Denial of these facts continues in Frankfurt and Berlin. Every remedy, other than ECB intervention and the creation of euro bonds, is pursued — regardless of decimation of founding principles and ideals of the EU. Original notions that Europe was built on the concept of equality between sovereign states are discarded. EU institutions such as the commission are sidelined and are only of marginal relevance. Germany is openly seeking to reform the ECB governing board by scrapping the one state/one-vote structure, replacing it with a population weighted decision-making basis. As Europe’s paymaster they want a veto just for themselves.

Mario Monti and Lucas Papademos fit the bill perfectly. They are unelected civil servants, with backgrounds as commissioners and central bank governors. Despite the latter successfully cooking the books for Greece, as the then governor of the Bank of Greece, when euro replaced drachmas in 2002.The short-term domestic euphoria of change could be short lived, when voters realise their country altered administration at the behest of Germany. Citizens of Europe did not sign up for colonisation. Creditors have responsibilities as well as rights. Creating a German hegemony has never received any imprimatur from electors. Ultimately Germany’s resolution of the eurozone crisis depends on a plebiscite.

The endgame for Merkel and Sarkozy envisages a new treaty. The architecture of Lisbon Three (or whatever grandiose new title it will have) may become apparent at the December EU summit. Member states can choose if they wish to retain membership of the euro.

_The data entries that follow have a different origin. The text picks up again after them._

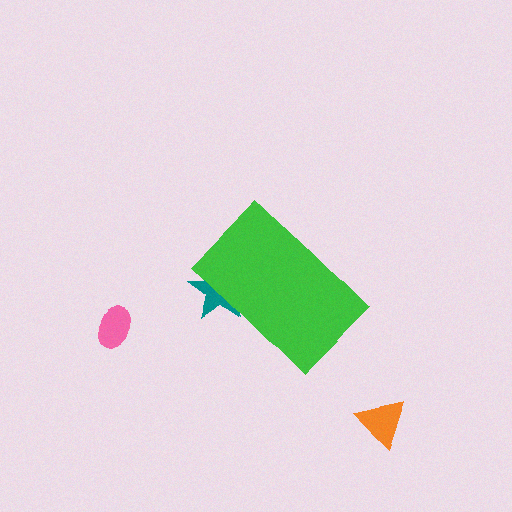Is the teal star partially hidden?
Yes, the teal star is partially hidden behind the green rectangle.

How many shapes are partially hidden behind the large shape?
1 shape is partially hidden.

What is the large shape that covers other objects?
A green rectangle.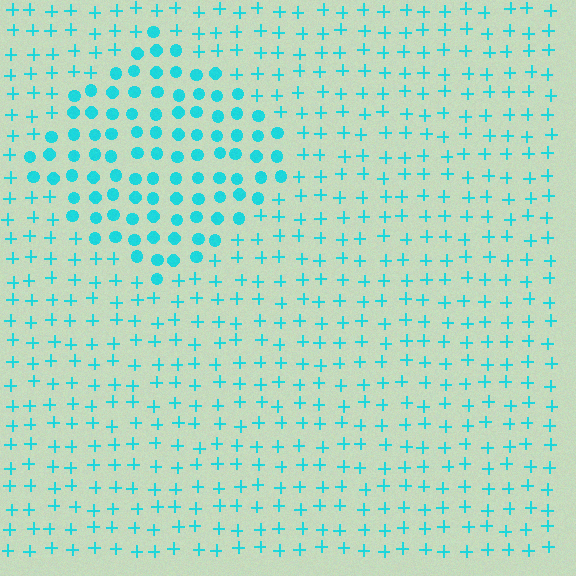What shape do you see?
I see a diamond.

They could continue to participate in the core currency or premier tier, provided they relinquish more sovereignty. Having already ceded control of interest rates and monetary policy, they will now have to surrender budgetary and fiscal control to an EU Treasury Department. One could describe this as a permanent troika structure. They are too diplomatic to spell it out. This would mean annual prior approval of detailed annual expenditure and revenue plans by Brussels.

The fundamental flaw in this draft new treaty is that it magnifies Europe’s democratic deficit. It must be ratified by parliaments and peoples through legislation and referendums. Voters are now sadder and wiser. They realise that the EU worked well in so far as creating the second-largest integrated global consumer market. The principles and practices of freedom of capital, goods and labour created new wealth. The next step of integration (of which 10 of the 27 states did not sign up to), has proved profoundly problematic. The single currency cannot be held together with divergent interstate levels of competitiveness, unemployment and fiscal deficits.

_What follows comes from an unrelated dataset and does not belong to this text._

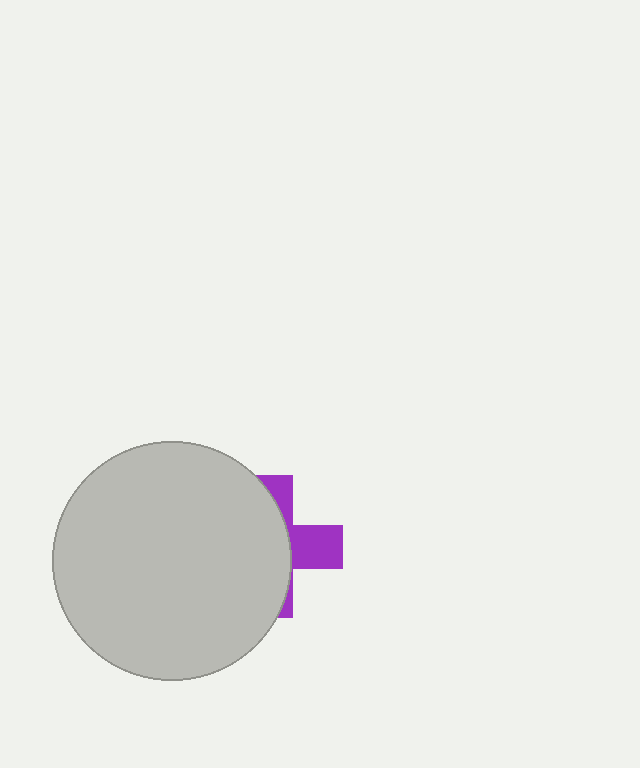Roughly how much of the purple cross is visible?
A small part of it is visible (roughly 34%).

In order to allow the centre to hold, the cure became worse than the disease. Italy, Spain, Portugal, Greece, Ireland and perhaps more states require deviation from "a one size fits all" integration. Founding fathers of Europe dreamed dreams arising out of world wars and unspeakable carnage. Peace is now a given. Collective policies such as the CAP ensured food security. Harmonisation works for defeating crime, achieving consumer rights and environmental protection. Uniformity in areas of taxation does not provide competitive flexibility required for weaker states to have niche advantages. A changed landscape raises pivotal questions about Ireland’s path.

As the second most openly traded economy in the world (after Hong Kong), we are crucially dependent on the eurozone — but also the US and Britain. Enda Kenny’s chat with Merkel yesterday should have included reference that the Irish taxpayer cannot sustain €73bn of bank bailouts. These liabilities became our obligations on foot of Germany’s insistence on 100% bond redemptions. This preserved the euro. We took a hit for the team. If the choice is between an orderly or disorderly break-up of the eurozone, we must obtain the former. Not all Europeans can hack being best Germans in class. Our government cannot continue the pretence of denying inevitability of EU Treaty reform. Leadership requires a new course, as markets have decreed a fracturing of the single currency.